In an effort to thwart counterfeiting, the US Government has implemented a $100 bill design so difficult to print even the U.S. Treasury cannot print them.

The government needs to burn $930 billion in flawed $100 bills, more than 10% of all existing cash. The cost of printing the flawed bills was a mere $120 million.

Please consider Government can’t print money properly

Because of a problem with the presses, the federal government has shut down production of its flashy new $100 bills, and has quarantined more than 1 billion of them — more than 10 percent of all existing U.S. cash — in a vault in Fort Worth, Texas, reports CNBC.

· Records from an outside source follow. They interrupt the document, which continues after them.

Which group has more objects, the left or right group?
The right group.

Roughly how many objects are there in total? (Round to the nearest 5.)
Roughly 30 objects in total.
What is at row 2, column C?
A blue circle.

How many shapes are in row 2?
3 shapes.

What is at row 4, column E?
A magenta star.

Officials with the Treasury and the Federal Reserve had touted the new bills’ sophisticated security features that were 10 years in the making, including a 3-D security strip and a color-shifting image of a bell, designed to foil counterfeiters. But it turns out the bills are so high-tech that the presses can’t handle the printing job.

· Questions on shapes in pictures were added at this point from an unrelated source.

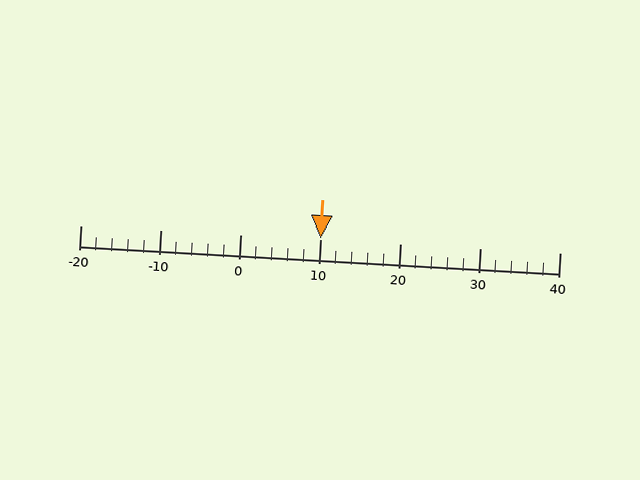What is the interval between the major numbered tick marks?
The major tick marks are spaced 10 units apart.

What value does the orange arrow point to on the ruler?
The orange arrow points to approximately 10.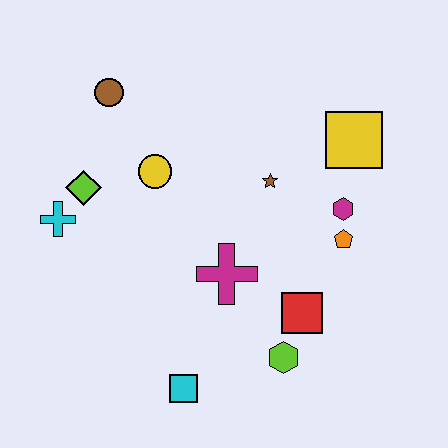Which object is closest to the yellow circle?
The lime diamond is closest to the yellow circle.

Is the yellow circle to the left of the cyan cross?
No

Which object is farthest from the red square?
The brown circle is farthest from the red square.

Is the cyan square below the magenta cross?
Yes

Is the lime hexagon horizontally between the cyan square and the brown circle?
No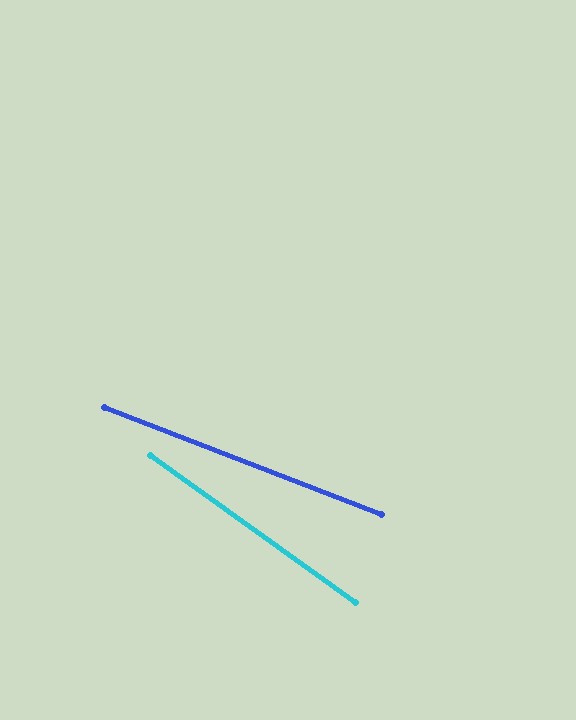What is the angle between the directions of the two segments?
Approximately 14 degrees.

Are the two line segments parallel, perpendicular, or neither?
Neither parallel nor perpendicular — they differ by about 14°.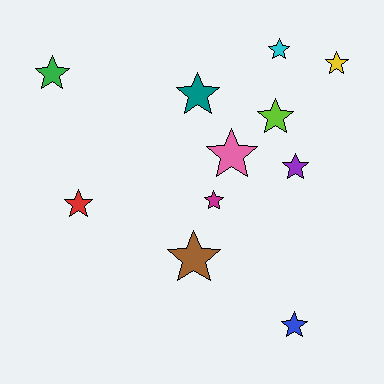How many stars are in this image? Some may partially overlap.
There are 11 stars.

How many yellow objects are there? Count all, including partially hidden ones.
There is 1 yellow object.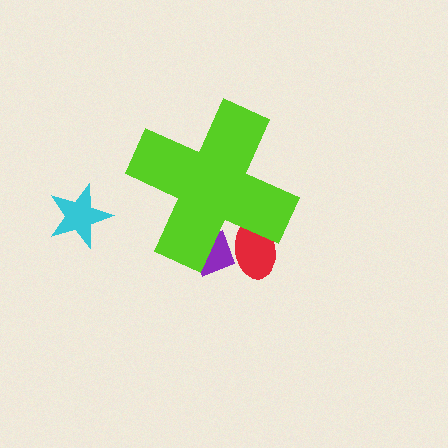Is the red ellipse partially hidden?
Yes, the red ellipse is partially hidden behind the lime cross.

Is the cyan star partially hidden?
No, the cyan star is fully visible.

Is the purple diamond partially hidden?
Yes, the purple diamond is partially hidden behind the lime cross.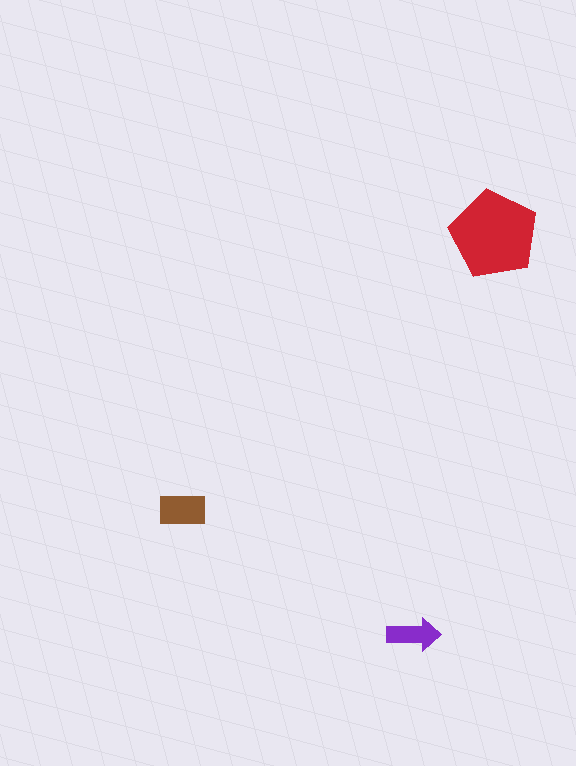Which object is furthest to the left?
The brown rectangle is leftmost.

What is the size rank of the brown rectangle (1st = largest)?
2nd.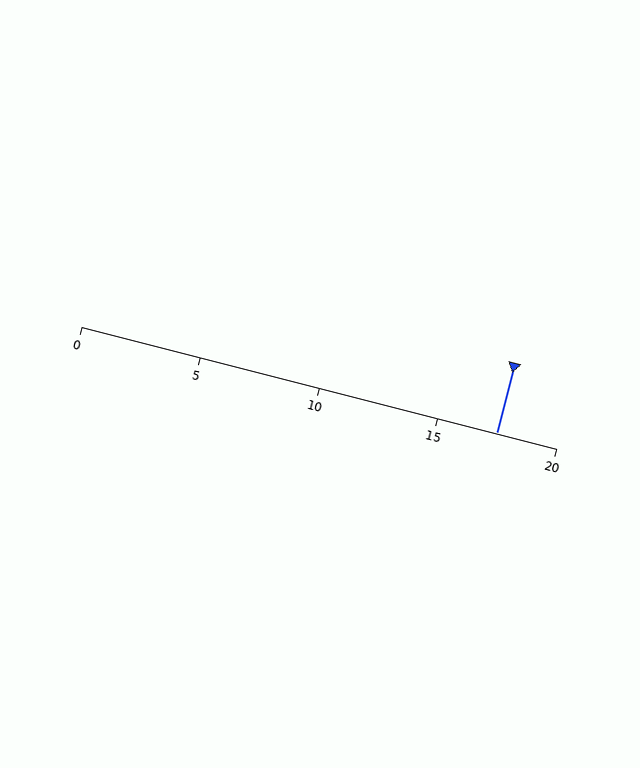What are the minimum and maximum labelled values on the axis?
The axis runs from 0 to 20.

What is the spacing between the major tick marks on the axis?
The major ticks are spaced 5 apart.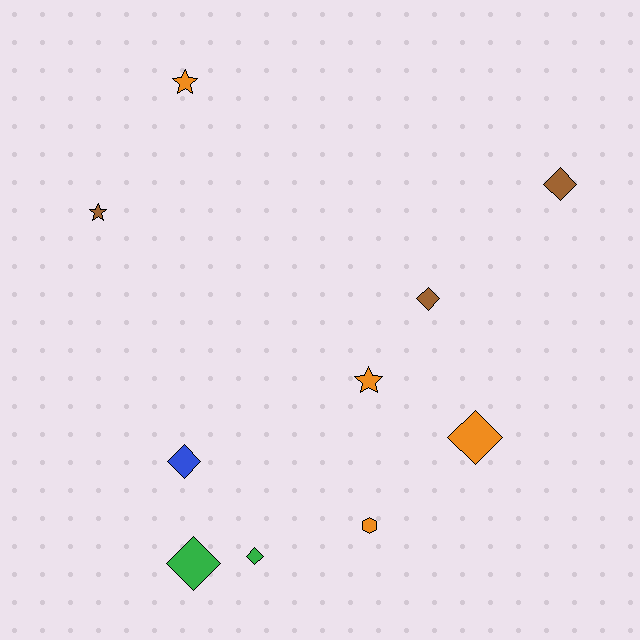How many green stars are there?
There are no green stars.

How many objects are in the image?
There are 10 objects.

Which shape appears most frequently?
Diamond, with 6 objects.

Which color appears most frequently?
Orange, with 4 objects.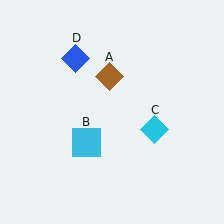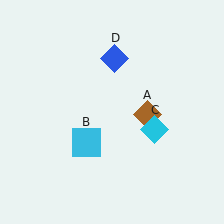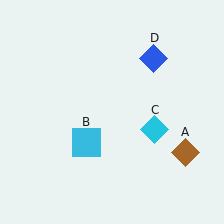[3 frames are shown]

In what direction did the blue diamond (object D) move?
The blue diamond (object D) moved right.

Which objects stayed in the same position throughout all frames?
Cyan square (object B) and cyan diamond (object C) remained stationary.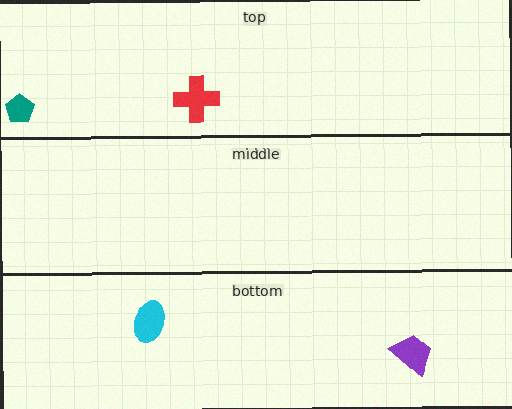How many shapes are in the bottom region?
2.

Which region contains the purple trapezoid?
The bottom region.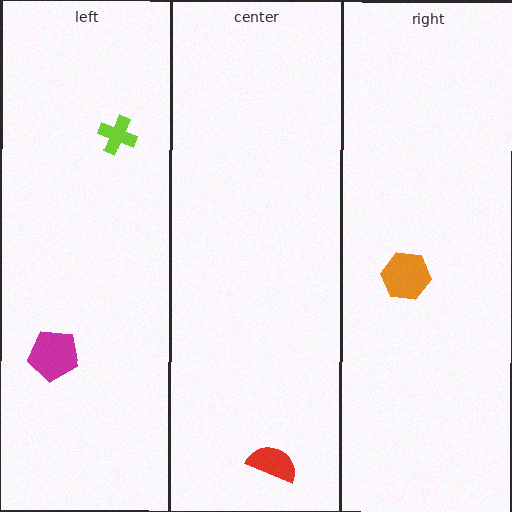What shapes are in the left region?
The lime cross, the magenta pentagon.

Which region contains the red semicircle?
The center region.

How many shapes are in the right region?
1.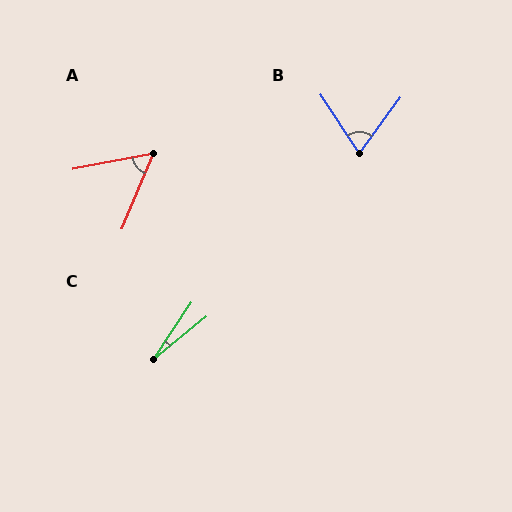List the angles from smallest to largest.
C (16°), A (57°), B (70°).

It would take an estimated 20 to 30 years to weed out the defective bills by hand, but a mechanized system is expected to get the job done in about a year.

Combined, the quarantined bills add up to $110 billion — more than 10 percent of the entire U.S. cash supply, which now stands at around $930 billion.

The flawed bills, which cost around $120 million to print, will have to burned.

The new bills are the first to include Treasury Secretary Tim Geithner’s signature. In order to prevent a shortfall, the government has ordered production of the old design, which includes the signature of Bush administration Treasury Secretary Henry Paulson.

To point out the obvious: you can’t print gold and gold coins are relatively easy to check for purity.